Disclaimer for Guest Blog Posts: The following disclaimer will be added to each published guest post:

The opinions, representations and statements made within this guest article are those of the author and not of the Healthcare Intelligence Network as a whole. Any copyright remains with the author and any liability with regard to infringement of intellectual property rights remain with them. The company accepts no liability for any errors, omissions or representations.

Meet Case Manager Stacey B. Hodgman: Patient Advocacy, Resource Utilization, Discharge Planning Keys to Success

February 29th, 2012 by Cheryl Miller


This month we provide an inside look at a healthcare case manager, the choices she made on the road to success, and the challenges ahead.

Stacey B. Hodgman, MS, RN-BC, CCDS, CPUM, District Director of Case Management for Kindred Healthcare, Board of Directors for the Case Management Society of New England

HIN: What was your first job out of college and how did you get into case management?

Stacey Hodgman: My first career out of nursing school was working for the VA Hospital in New Hampshire. I only worked there for a short time before transferring to a local acute care hospital where I worked the night shift to avoid having to place my three children in day care. About eight years out of nursing school, and in addition to working at the acute care hospital, I accepted a part-time job as a work site wellness nurse for a steel manufacturing plant. Although the job title was not ‘case manager,’ I found that my daily interactions with the employees were in fact all about case management. I was listening, evaluating, educating, promoting lifestyle changes and optimal health and found sincere satisfaction in this role. Building trusting relationships that helped the employees make healthy changes to their lifestyle was truly rewarding.

Has there been a defining moment in your career? Perhaps when you knew you were on the right road.

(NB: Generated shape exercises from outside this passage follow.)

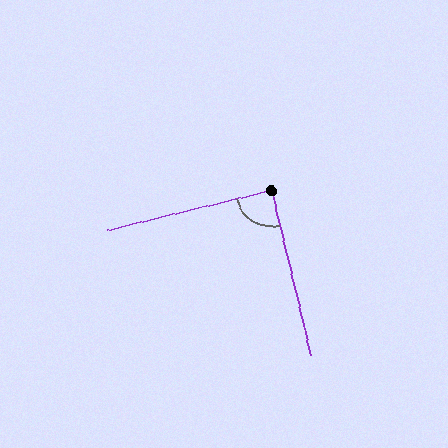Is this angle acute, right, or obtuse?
It is a right angle.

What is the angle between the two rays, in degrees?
Approximately 90 degrees.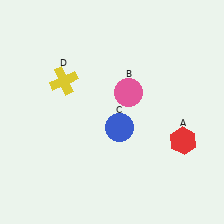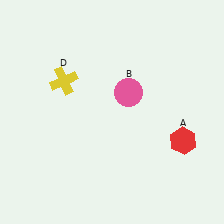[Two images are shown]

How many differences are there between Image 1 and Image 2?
There is 1 difference between the two images.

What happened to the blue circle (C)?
The blue circle (C) was removed in Image 2. It was in the bottom-right area of Image 1.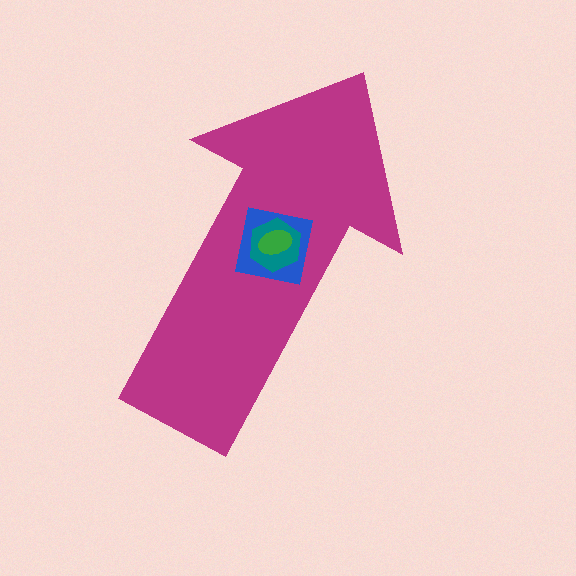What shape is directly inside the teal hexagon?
The green ellipse.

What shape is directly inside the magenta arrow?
The blue square.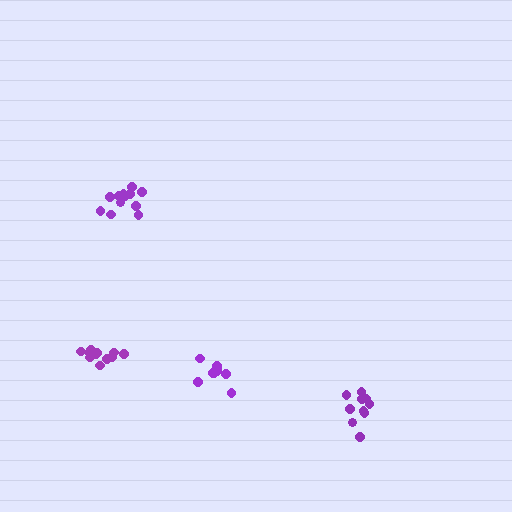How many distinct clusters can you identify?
There are 4 distinct clusters.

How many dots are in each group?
Group 1: 11 dots, Group 2: 10 dots, Group 3: 13 dots, Group 4: 10 dots (44 total).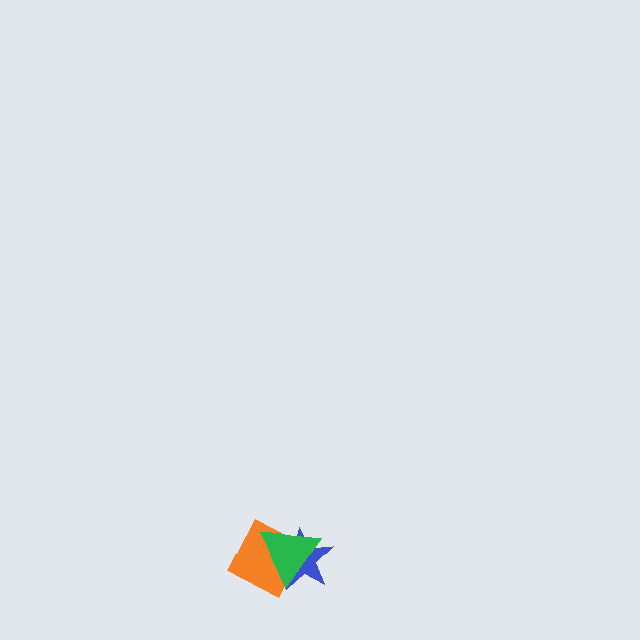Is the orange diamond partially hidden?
Yes, it is partially covered by another shape.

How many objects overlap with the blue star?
2 objects overlap with the blue star.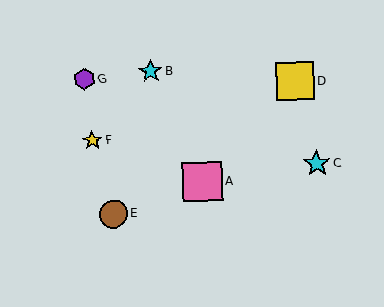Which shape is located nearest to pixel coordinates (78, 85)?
The purple hexagon (labeled G) at (84, 79) is nearest to that location.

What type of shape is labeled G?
Shape G is a purple hexagon.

About two years later, a new managed care organization (MCO) came to town. They were hiring case managers. My children were all in school and I loved the idea of working a ‘normal’ schedule and being home together as a family at night. So I accepted a position with the MCO and learned so much about case management, utilization review and the business side of healthcare, which I found fascinating. I couldn’t learn enough, fast enough.

In brief, describe your organization.

I am currently district director of case management for Kindred Healthcare, a national post acute for-profit healthcare company; I work in the Long-Term Acute Care Hospital (LTACH) division. Our company has over 120 LTACHs, 224 skilled nursing facilities (SNF), five inpatient rehabilitation facilities and 47 home care and hospice locations. We consider ourselves to be the provider of choice for patients, post acute care needs.

What are two or three important concepts or rules that you follow in case management?

First and foremost; patient advocacy. I tell new case managers that if they have a need to be popular, case management may not be the career choice for them. Case managers have an obligation to the patient first, then to the organization. Oftentimes, this can cause conflict between administration and case management.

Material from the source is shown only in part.